Inside the club, techno music blasted from a DJ booth and colored lights splashed the walls. She found the pinup calendar group sitting on a circular couch. A woman who called herself Bodacious Betty, the calendar's photographer, approached her and gave her a hug.
"May is here, August is here, I'm February and June is supposed to be here," she said, handing Emily one of the calendars.
"Ooh, I'm a calendar girl," Emily said excitedly. "There I am."
Amidst the 20-somethings with their leotard-tight dresses that barely skimmed their thighs, the pinup girls stood out like snapdragons. Miss June wore a gold satin dress with a matching pillbox hat. Miss February had styled her dark hair in twin victory rolls and wore a black sleeveless wiggle dress and red leopard stilettos.
Miss August sauntered up in a long navy sailor dress with gold trim. Her pinup name was Judy Pop. But her real name was Christina Frasciello. She had glossy black hair with cropped bangs and two colorful skull tattoos on her back.
Like Emily, she'd only recently started doing pinup. She'd dressed up for a Lady Gaga concert and caught the eye of a some photographers taking pictures of fans.

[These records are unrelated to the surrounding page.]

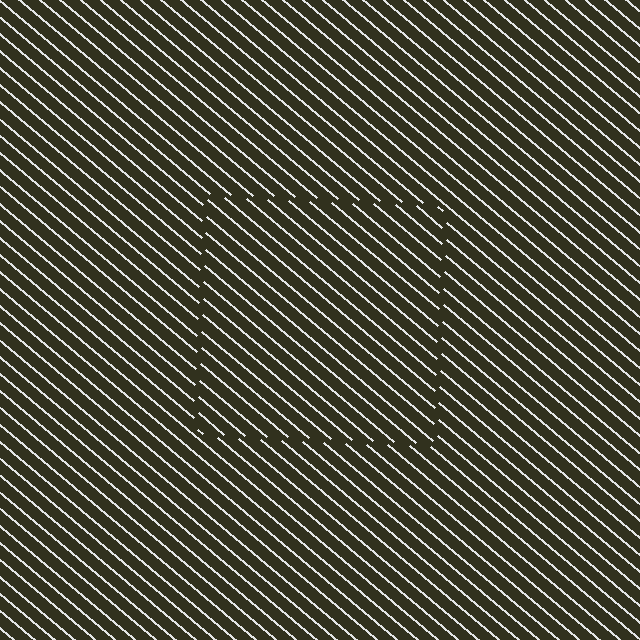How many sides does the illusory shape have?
4 sides — the line-ends trace a square.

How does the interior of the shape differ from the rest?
The interior of the shape contains the same grating, shifted by half a period — the contour is defined by the phase discontinuity where line-ends from the inner and outer gratings abut.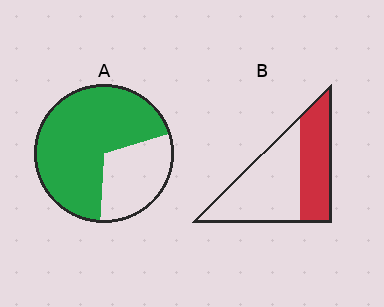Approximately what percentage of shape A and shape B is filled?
A is approximately 70% and B is approximately 40%.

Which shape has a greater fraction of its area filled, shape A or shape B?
Shape A.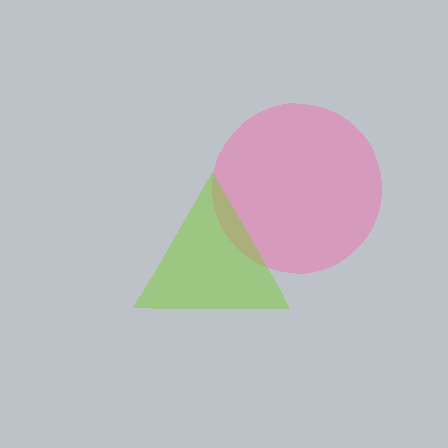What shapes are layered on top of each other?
The layered shapes are: a pink circle, a lime triangle.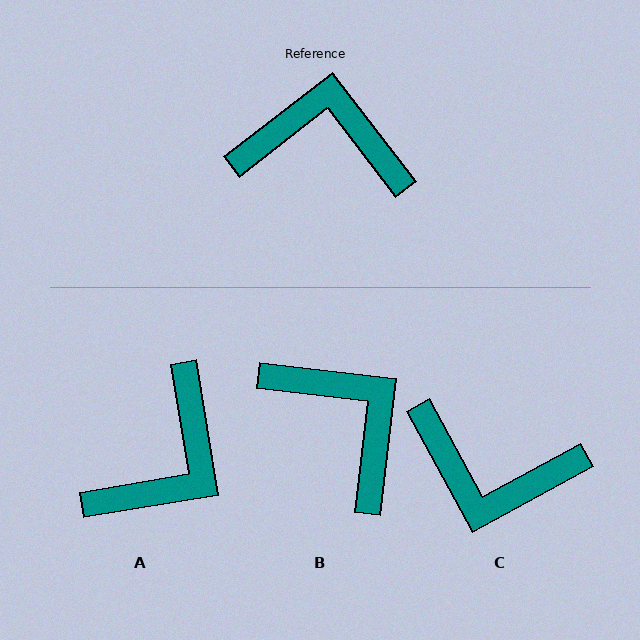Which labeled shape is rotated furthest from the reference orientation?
C, about 171 degrees away.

Then she was selected from dozens of applicants to appear in another calendar being produced by Pinup America.
I asked her if she'd changed her look at all since going pinup.
"Yes," she responded, "not because I felt I needed to, but because I had the confidence to."

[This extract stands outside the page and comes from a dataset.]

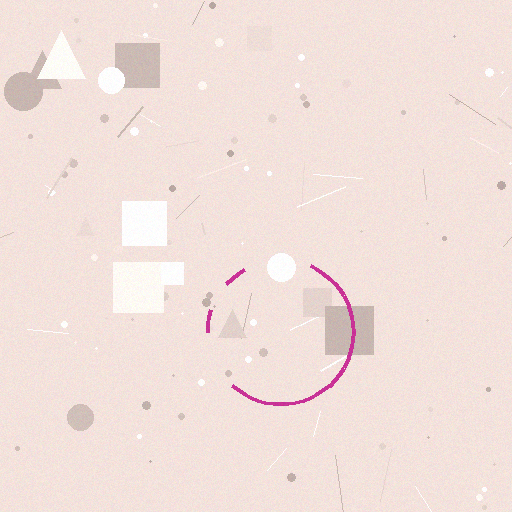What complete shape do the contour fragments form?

One of Emily's friends, a 39-year-old hairdresser named Tori Kloss, showed up. She wore a boucle evening coat over a black and white check pencil skirt and black flats. She had short black bangs and bright red lips.
"The pinup lifestyle goes hand in hand with the car culture," she said, taking a sip of a cosmopolitan. "It's how you carry yourself, your mannerisms. There's a formality that goes with it, how you dress, your makeup. There can be a Bettie Page style on the outside but there can even be inside core values. Family was huge. You stick together. You don't get up and divorce someone. "
Tori professed to live a pure '50s lifestyle, to the best of her ability. She watched only old movies on her vintage TV.
"The '30s, '40s and '50s, even the '60s, that's when people were well groomed and they took pride in themselves," she said. "Then we got into the '70s and people got lazy. . . . It's just loose."
"Anything goes," Emily chimed in.
As she spoke, a pair of girls walked by in dresses that barely covered their underwear. Tori scrunched her face into a frown.
One of Emily's friends walked up with a calendar and asked her to sign it. Emily dug out a Sharpie.